In the end after some 1-2 decaedes we'd wake up in much flatter world with perhaps reasons to not impose limits on labour mobility across borders.



> Hiring remote workers directly would greatly speed up the process of salary equalisation (adjusted for COL).

What makes you think that this adjustments for cost of living would persist? Competitive pressures are towards paying for productivity, not for cost of living.

> In the end after some 1-2 decades we'd wake up in much flatter world with perhaps reasons to not impose limits on labour mobility across borders.

I am not so sure about that. I share your hope for a flatter world, but I think that wage differentials are _not_ why people want to restrict migration. It's just a somewhat socially acceptable excuse that's sometimes given, but people will come up with other excuses as necessary.

My main evidence for this view is that migration from comparatively rich countries is not all that freer in most places. (And economically, migration from poorer countries doesn't make the receiving country poorer either, but people don't believe that.)


> What makes you think that this adjustments for cost of living would persist? Competitive pressures are towards paying for productivity, not for cost of living.

I think there is not a lot of competitive pressure, if there was, the salaries in Europe and Canada would already match the US ones. It's another thing that the COL is quickly converging, especially in big cities. Goods already cost pretty much the same (adjusted for local taxes), services and housing vary a lot and remote work allows to arbitrage them. So in medium term you'll have an option to work from Zurich at $$$ or from anywhere at XX % less (the option I'd pick).

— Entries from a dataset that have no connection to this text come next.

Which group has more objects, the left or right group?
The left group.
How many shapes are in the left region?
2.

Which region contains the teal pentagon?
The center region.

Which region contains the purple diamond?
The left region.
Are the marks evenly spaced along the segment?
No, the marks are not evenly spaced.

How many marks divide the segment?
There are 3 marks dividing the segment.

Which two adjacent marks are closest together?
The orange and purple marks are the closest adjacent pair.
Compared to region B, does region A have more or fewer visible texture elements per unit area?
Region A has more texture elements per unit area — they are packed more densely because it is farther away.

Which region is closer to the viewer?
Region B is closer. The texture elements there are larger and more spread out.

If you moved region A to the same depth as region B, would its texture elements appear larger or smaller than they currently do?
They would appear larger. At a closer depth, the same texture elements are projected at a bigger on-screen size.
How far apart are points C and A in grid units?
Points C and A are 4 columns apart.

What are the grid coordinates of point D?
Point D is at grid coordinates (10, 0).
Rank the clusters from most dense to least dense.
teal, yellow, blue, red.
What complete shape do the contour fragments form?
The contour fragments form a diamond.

I have yet to see a reasonable argument for restricting migration, perhaps this would be a good topic for ASK HN? All economic arguments show free movement would lead to better labour (and capital) allocation.


Developer salaries have actually rised here in Mexico in the last 12/18 months. A recruiter mentioned to me a 30% increase all across the board. And I know Mexican Tech Leads who are making 90k USD . I myself got as hefty increase (doubled my salary) . All working here in Mexico for US companies.

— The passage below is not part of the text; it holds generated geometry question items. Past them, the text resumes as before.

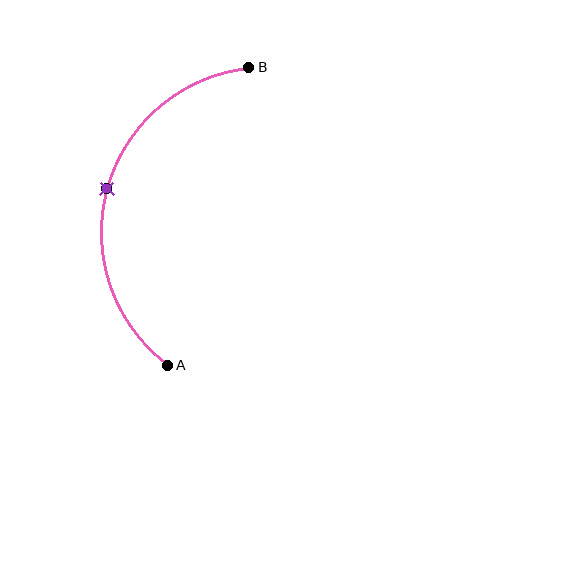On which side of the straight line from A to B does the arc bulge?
The arc bulges to the left of the straight line connecting A and B.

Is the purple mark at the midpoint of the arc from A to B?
Yes. The purple mark lies on the arc at equal arc-length from both A and B — it is the arc midpoint.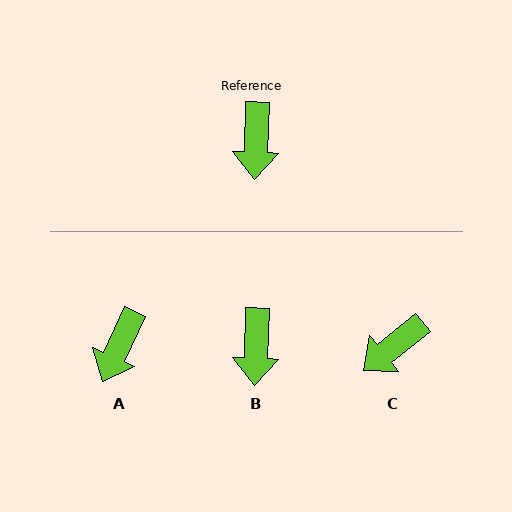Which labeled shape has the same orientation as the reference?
B.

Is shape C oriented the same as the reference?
No, it is off by about 49 degrees.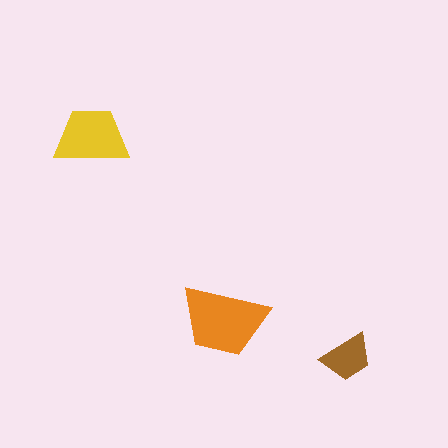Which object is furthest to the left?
The yellow trapezoid is leftmost.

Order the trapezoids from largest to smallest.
the orange one, the yellow one, the brown one.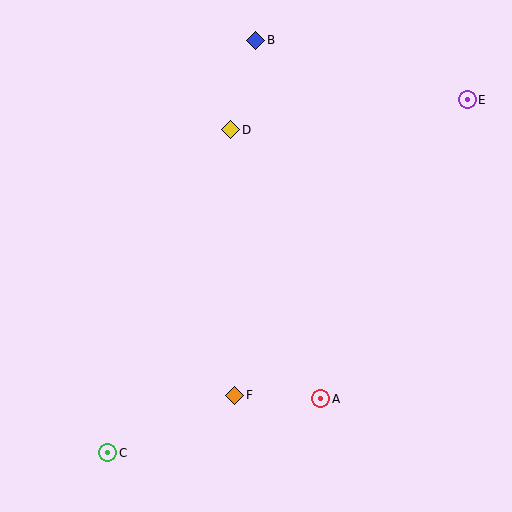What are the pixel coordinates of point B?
Point B is at (256, 40).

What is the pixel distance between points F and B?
The distance between F and B is 355 pixels.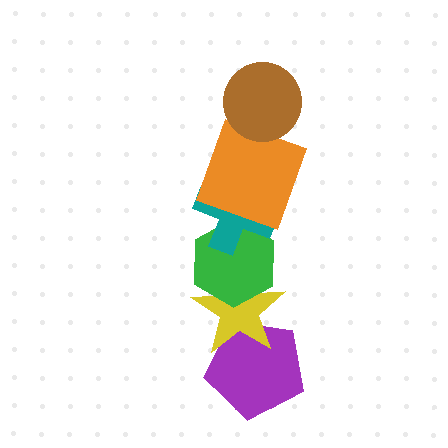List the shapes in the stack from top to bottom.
From top to bottom: the brown circle, the orange square, the teal cross, the green hexagon, the yellow star, the purple pentagon.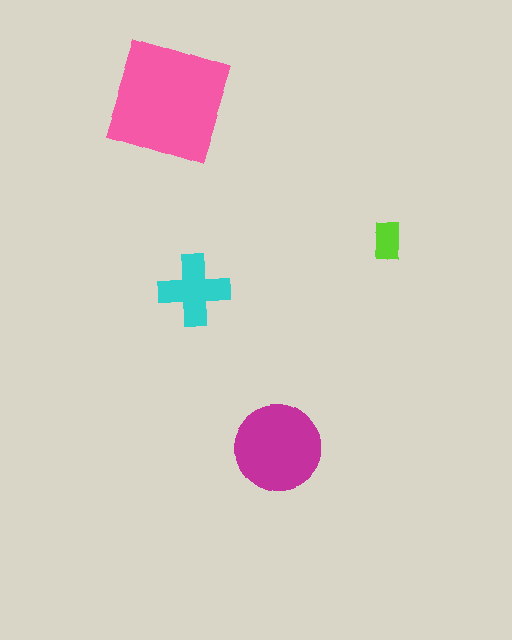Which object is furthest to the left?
The pink square is leftmost.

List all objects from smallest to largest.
The lime rectangle, the cyan cross, the magenta circle, the pink square.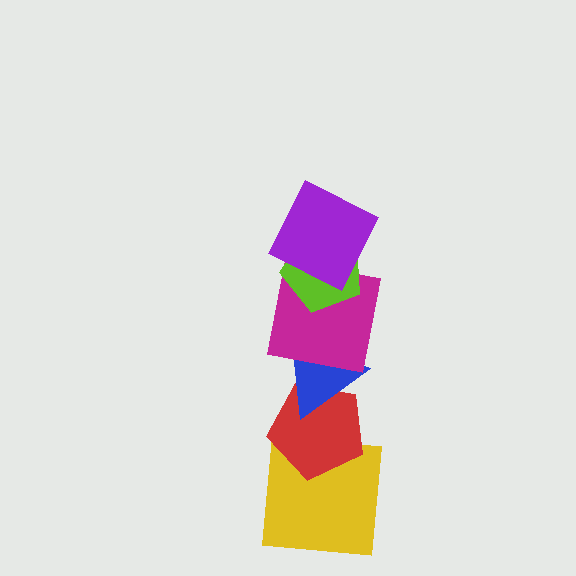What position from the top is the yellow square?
The yellow square is 6th from the top.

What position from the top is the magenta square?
The magenta square is 3rd from the top.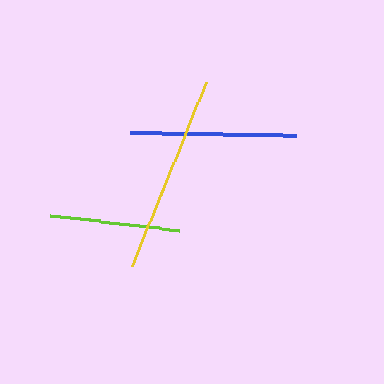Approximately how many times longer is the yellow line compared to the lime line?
The yellow line is approximately 1.5 times the length of the lime line.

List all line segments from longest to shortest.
From longest to shortest: yellow, blue, lime.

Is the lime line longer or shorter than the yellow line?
The yellow line is longer than the lime line.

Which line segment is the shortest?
The lime line is the shortest at approximately 130 pixels.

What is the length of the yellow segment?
The yellow segment is approximately 198 pixels long.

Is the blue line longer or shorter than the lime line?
The blue line is longer than the lime line.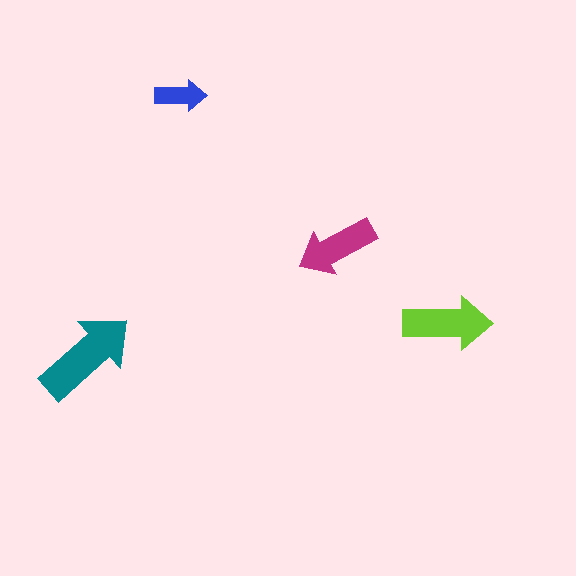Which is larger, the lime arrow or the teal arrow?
The teal one.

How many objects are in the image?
There are 4 objects in the image.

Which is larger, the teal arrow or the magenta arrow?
The teal one.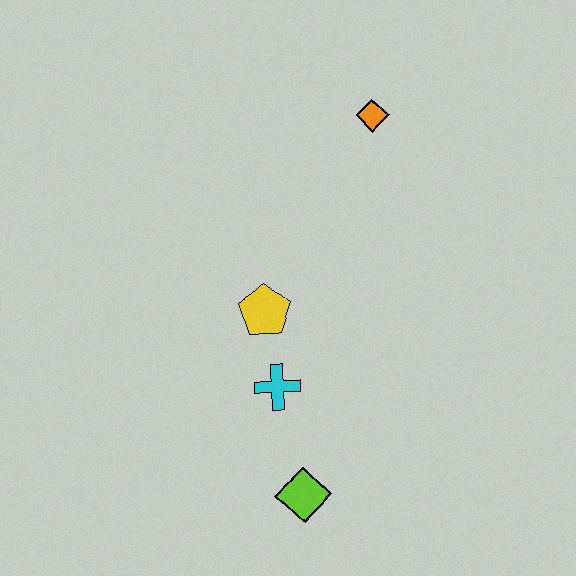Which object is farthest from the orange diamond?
The lime diamond is farthest from the orange diamond.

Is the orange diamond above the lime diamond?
Yes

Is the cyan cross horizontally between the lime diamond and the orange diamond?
No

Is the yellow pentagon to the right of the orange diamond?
No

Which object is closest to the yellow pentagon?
The cyan cross is closest to the yellow pentagon.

Its slowly but surely happening.


Thanks for the data!

I am quite excited to see what kind of knock-on effects that will have on the rest of the economy in eg Mexico or India or Ukraine over time.


> I think there is not a lot of competitive pressure, if there was, the salaries in Europe and Canada would already match the US ones.

Not necessarily, if there are productivity differences.

However, I do agree that there _not_ being a lot of competitive pressure is a plausible option. I was asking, because your comment suggested that there was some market pressure, but just exactly calibrated enough to equalize salaries but leave COL adjustments in place?

> Hiring remote workers directly would greatly speed up the process of salary equalisation (adjusted for COL).